Figure 6. The Morphological Characteristics of the Study Cell Lines Seen through an Inverted Microscope (400X). (A) HeLa cancer cells without any treatment.(B) Hela cells treated with 100 µg/ml of Dapagliflozin for 72 hours. (C) Hela cells exposed to 1000 µg/ml of etoricoxib for 72 hours. (D) Hela cells treated with 1000 µg/ml of a mixture for 72 hours. (E) Untreated human-derived adipose tissue (NHF cell line). (F) NHF normal cells were exposed to a 1000 µg/ml concentration of a rivaroxaban–etoricoxib mixture for 72 hours .

4-   Discussion

This research explores the potential of repurposing existing non-cancer medications as effective and safer alternatives in cancer therapy. Specifically, it examines the anticancer properties of a mixture of Dapagliflozin (a sodium-glucose cotransporter-2 (SGLT2) inhibitor) and etoricoxib (a cyclooxygenase-2 (COX-2) inhibitor). The rationale for selecting these agents is supported by numerous prior studies demonstrating that each medication possesses anticancer effects. Furthermore, a comprehensive evaluation of each drug’s pharmacokinetics and safety profiles has been conducted to ensure their viability in a combined treatment approach.

The results of the MTT cytotoxicity assay indicated that the combination of Dapagliflozin and etoricoxib effectively suppressed the growth of cervical cancer cells while demonstrating decreased cytotoxicity toward normal cell lines. This combination exhibited anticancer efficacy comparable to that of 5-fluorouracil (5FU) and was more effective than the individual effects of each drug when used separately.

Furthermore, the CI score suggests that the two medications are effective when used synergistically. Additionally, the DRI score shows that using this mixture decreases the likelihood of side effects compared to using each drug separately. The safety of the mixture is further supported by its favorable SI score, which demonstrates that it specifically targets cancer cells while sparing healthy cells. In contrast, 5FU showed a lower SI score at 72 hours compared to 24 hours, indicating that cancer cells developed less resistance to the mixture over time than to 5FU alone.

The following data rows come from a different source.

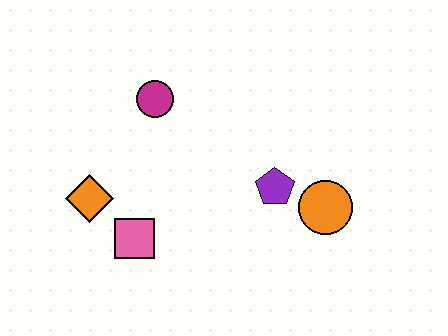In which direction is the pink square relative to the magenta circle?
The pink square is below the magenta circle.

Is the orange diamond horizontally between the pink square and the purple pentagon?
No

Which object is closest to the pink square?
The orange diamond is closest to the pink square.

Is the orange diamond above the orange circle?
Yes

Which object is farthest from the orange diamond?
The orange circle is farthest from the orange diamond.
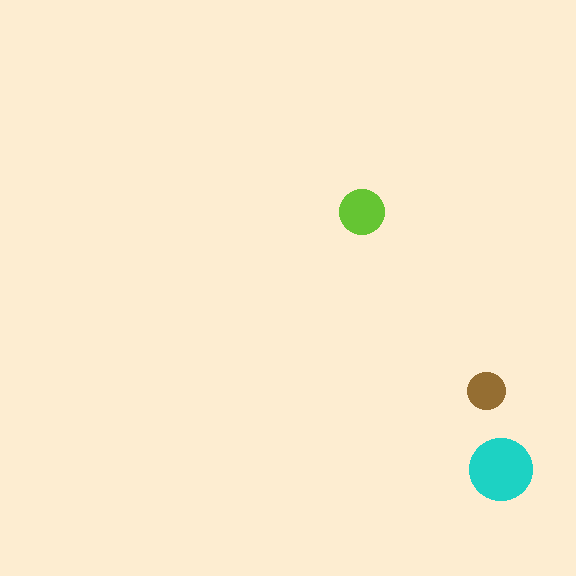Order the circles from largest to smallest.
the cyan one, the lime one, the brown one.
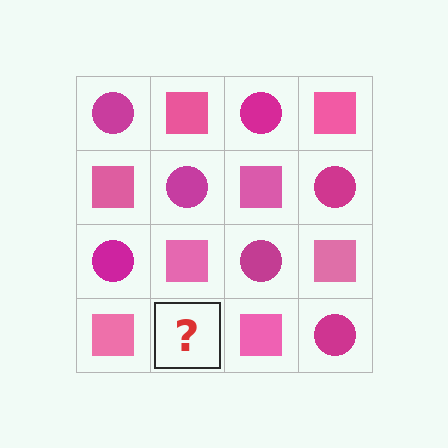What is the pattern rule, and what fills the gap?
The rule is that it alternates magenta circle and pink square in a checkerboard pattern. The gap should be filled with a magenta circle.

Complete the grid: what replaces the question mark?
The question mark should be replaced with a magenta circle.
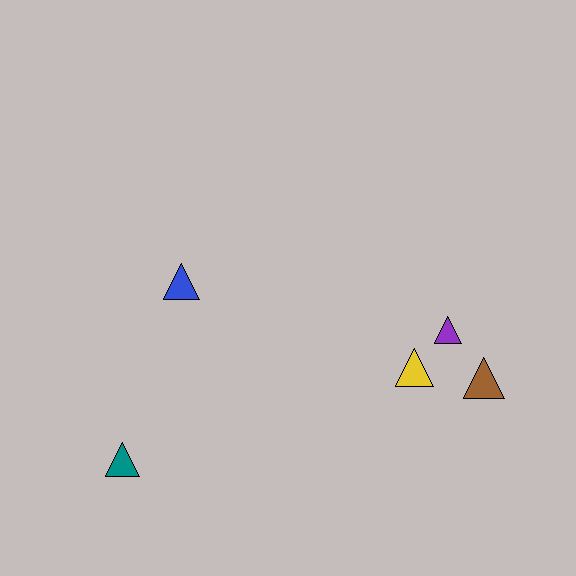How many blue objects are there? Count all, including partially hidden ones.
There is 1 blue object.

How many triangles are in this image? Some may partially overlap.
There are 5 triangles.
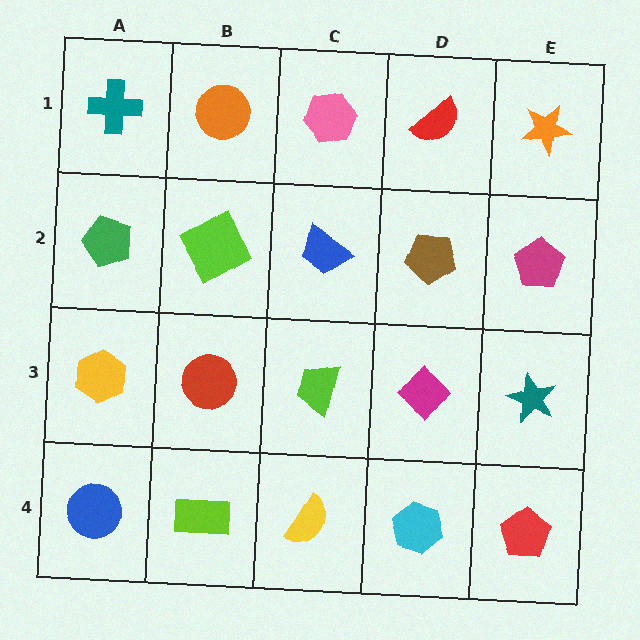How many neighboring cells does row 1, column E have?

The anticancer mechanism of the mixture can be examined from two perspectives: first, by examining the proposed anticancer mechanisms of each ingredient based on previous research, and second, by exploring the anticancer mechanism revealed through our molecular docking study.

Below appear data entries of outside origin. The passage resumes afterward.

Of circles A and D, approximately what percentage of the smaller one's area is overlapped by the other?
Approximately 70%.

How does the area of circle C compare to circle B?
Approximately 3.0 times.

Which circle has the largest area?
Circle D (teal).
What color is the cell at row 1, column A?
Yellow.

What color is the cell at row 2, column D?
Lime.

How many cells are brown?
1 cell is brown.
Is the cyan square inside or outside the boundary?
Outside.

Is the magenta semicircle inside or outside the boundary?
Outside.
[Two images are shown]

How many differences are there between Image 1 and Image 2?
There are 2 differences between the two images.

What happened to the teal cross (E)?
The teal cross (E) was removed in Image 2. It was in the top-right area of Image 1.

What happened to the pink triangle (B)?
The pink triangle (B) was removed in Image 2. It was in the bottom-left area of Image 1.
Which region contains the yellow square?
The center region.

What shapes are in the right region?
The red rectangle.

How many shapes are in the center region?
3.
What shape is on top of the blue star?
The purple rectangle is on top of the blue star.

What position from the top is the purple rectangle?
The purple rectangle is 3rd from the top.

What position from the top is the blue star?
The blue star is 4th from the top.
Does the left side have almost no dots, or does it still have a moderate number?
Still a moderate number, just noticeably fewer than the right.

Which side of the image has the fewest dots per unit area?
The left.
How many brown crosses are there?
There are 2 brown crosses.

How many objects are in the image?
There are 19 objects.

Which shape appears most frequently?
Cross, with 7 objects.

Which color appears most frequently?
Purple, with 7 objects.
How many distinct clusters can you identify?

Recent findings support that SGLT2 inhibitors could offer benefits beyond managing diabetes. Research conducted both in vivo and in vitro has shown that dapagliflozin can reduce cancer cell growth and promote programmed cell death, especially in models of breast and prostate cancer [24]. The observed effects can be attributed to the drug’s capacity to disrupt glucose metabolism in cancer cells, thus impairing their energy supply and inhibiting growth [25]. Furthermore, SGLT2 inhibitors appear to influence key signaling pathways, including the PI3K/AKT/mTOR pathway, which is crucial for tumor survival and progression [26]. These mechanisms suggest that dapagliflozin could serve as an adjunctive therapy in conjunction with conventional cancer treatments, potentially enhancing their efficacy while mitigating metabolic side effects. However, the variable outcomes observed in particular malignancies, such as hepatocellular carcinoma, indicate that the drug’s impact may be context- dependent [26].

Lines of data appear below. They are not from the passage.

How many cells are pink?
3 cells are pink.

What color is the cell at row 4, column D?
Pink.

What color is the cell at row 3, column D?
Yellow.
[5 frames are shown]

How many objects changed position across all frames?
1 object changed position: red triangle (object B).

Additionally, our findings regarding the anticancer effects of etoricoxib align with previous research demonstrating its antiproliferative and pro-apoptotic properties in various cancer cell lines, including those from colorectal, breast, and lung cancers [30]. The observed reduction in tumor growth may be attributed to etoricoxib’s ability to inhibit the synthesis of prostaglandin E2 (PGE2), a crucial element in the pathogenesis of inflammation-related cancers. This inhibition could play a significant role in mitigating the inflammatory processes that contribute to tumor progression [31]. Etoricoxib inhibits COX-2-related PGE2 production and disrupts critical oncogenic pathways, including NF-κB and Wnt/β-catenin signaling. These pathways are well-established for promoting cell survival, angiogenesis, and metastasis, highlighting the potential of etoricoxib in targeting tumor progression [32]. Additionally, our findings suggest that etoricoxib enhances the effectiveness of standard chemotherapy drugs, likely by reducing drug resistance associated with inflammatory tumor microenvironments [33]. However, the efficacy of various anticancer agents appears to vary based on the tumor’s molecular characteristics, particularly in relation to COX-2 expression levels. Moreover, cancers with high COX-2 expression, such as colorectal cancer, tend to respond more favorably to specific treatments than those with low COX-2 activity. This differential response highlights the importance of personalized medicine approaches, which consider tumor biology when developing treatment strategies [34, 60, 61].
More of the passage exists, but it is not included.